Twin Islands
- Location of Twin Islands (bottom right)

Geography
- Location: Salish Sea
- Coordinates: 50°01′45″N 124°55′52″W﻿ / ﻿50.029167°N 124.931111°W
- Archipelago: Discovery Islands

Administration
- Canada
- Province: British Columbia
- Regional district: Strathcona

= Twin Islands (British Columbia) =

Island group in British Columbia, Canada

Twin Islands, formerly known as the Ulloa Islands, are two small islands southeast of Cortes Island, between the eastern coast of Vancouver Island and the mainland of British Columbia, Canada and are part of the Discovery Islands.
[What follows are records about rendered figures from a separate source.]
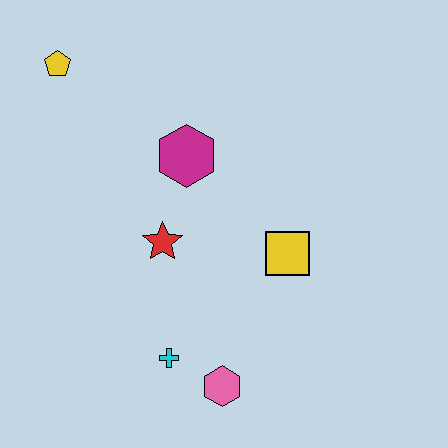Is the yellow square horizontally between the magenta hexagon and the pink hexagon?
No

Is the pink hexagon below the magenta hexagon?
Yes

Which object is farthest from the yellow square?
The yellow pentagon is farthest from the yellow square.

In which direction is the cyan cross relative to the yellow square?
The cyan cross is to the left of the yellow square.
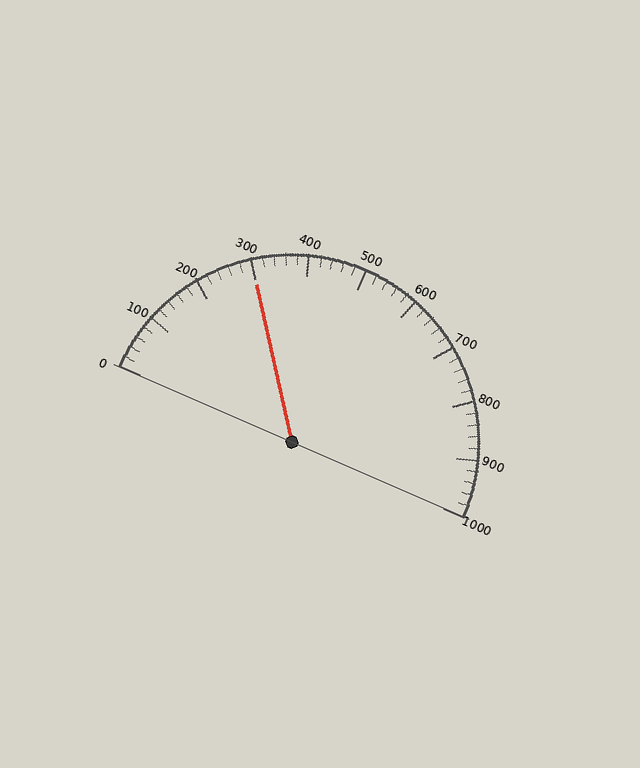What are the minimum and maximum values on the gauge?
The gauge ranges from 0 to 1000.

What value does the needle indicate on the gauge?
The needle indicates approximately 300.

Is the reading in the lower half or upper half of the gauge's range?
The reading is in the lower half of the range (0 to 1000).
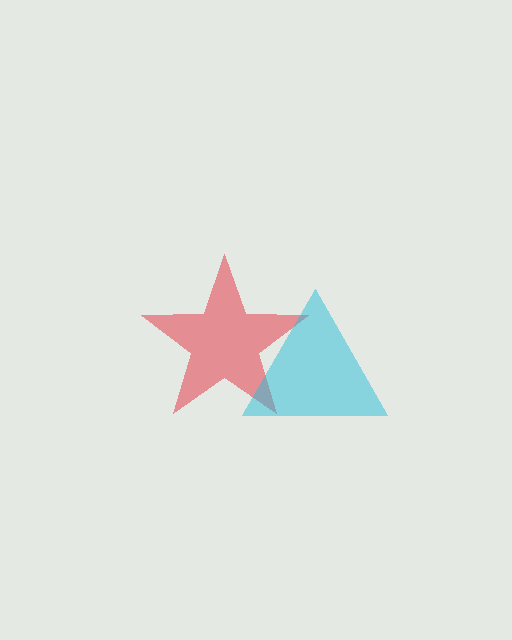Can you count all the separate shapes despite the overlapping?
Yes, there are 2 separate shapes.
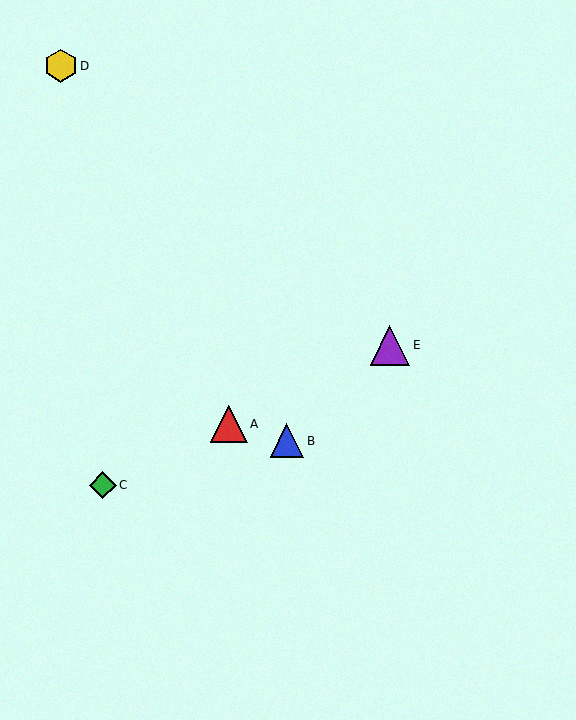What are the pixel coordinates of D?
Object D is at (61, 66).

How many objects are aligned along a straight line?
3 objects (A, C, E) are aligned along a straight line.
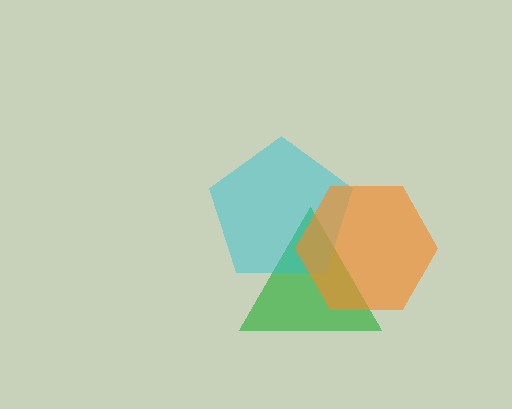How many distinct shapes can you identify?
There are 3 distinct shapes: a green triangle, a cyan pentagon, an orange hexagon.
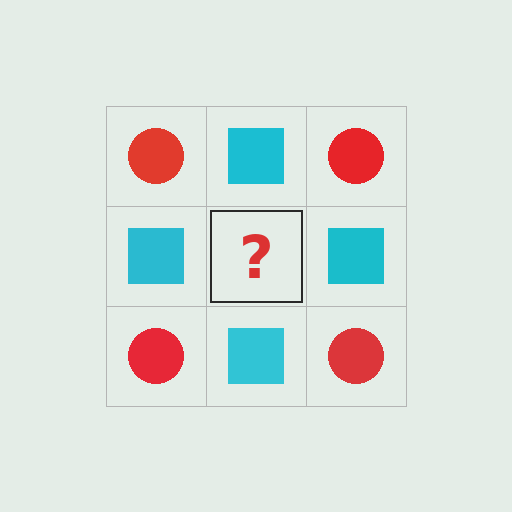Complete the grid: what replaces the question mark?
The question mark should be replaced with a red circle.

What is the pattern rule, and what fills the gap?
The rule is that it alternates red circle and cyan square in a checkerboard pattern. The gap should be filled with a red circle.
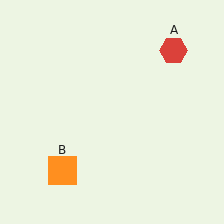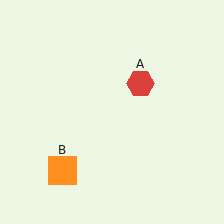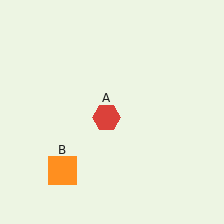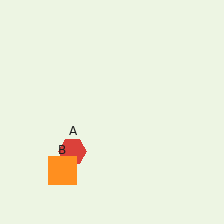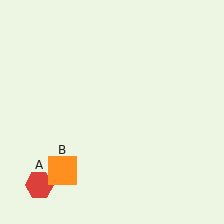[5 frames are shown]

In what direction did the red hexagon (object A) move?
The red hexagon (object A) moved down and to the left.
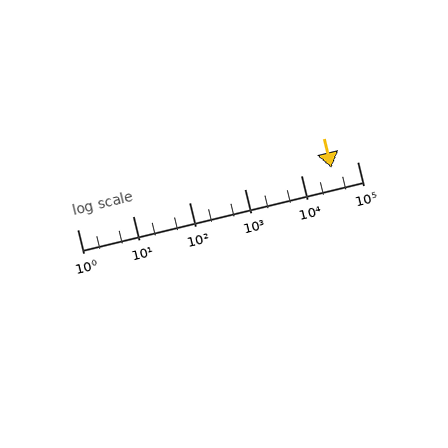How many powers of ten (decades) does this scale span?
The scale spans 5 decades, from 1 to 100000.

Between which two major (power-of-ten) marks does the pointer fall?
The pointer is between 10000 and 100000.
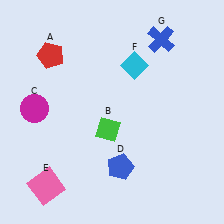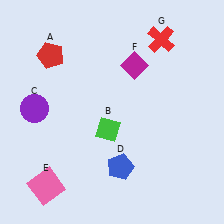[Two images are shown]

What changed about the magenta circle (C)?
In Image 1, C is magenta. In Image 2, it changed to purple.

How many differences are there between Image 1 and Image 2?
There are 3 differences between the two images.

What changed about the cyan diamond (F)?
In Image 1, F is cyan. In Image 2, it changed to magenta.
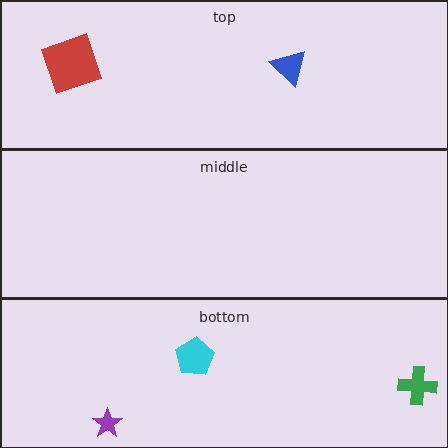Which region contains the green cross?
The bottom region.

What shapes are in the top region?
The red square, the blue triangle.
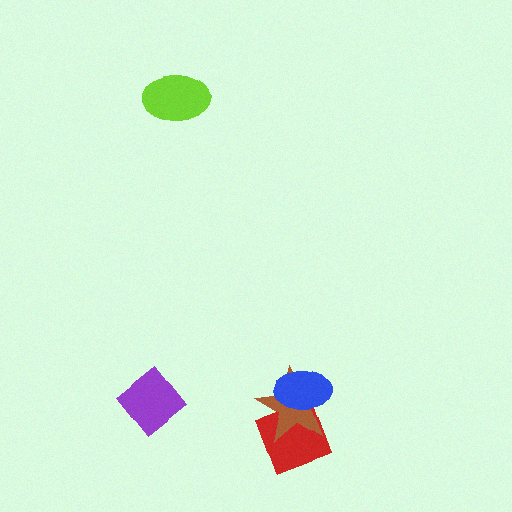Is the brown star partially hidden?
Yes, it is partially covered by another shape.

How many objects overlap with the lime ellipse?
0 objects overlap with the lime ellipse.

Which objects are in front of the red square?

The southern island is about 1.5 km in diameter and is separated from the slightly smaller northern island by a channel only about 60 m wide. The north island is somewhat less rocky and more forested than the south island. They are located within Electoral Area B of the Strathcona Regional District.

Maximilian, Margrave of Baden of Baden-Baden, Germany purchased Twin Islands in the late 1950s as a summer retreat for his family.

On August 13, 1994, Queen Elizabeth II spent a few days on a private retreat at Twin Island while Prince Philip visited Yellowknife, Northwest Territories, Iqaluit and Rankin Inlet, Nunavut.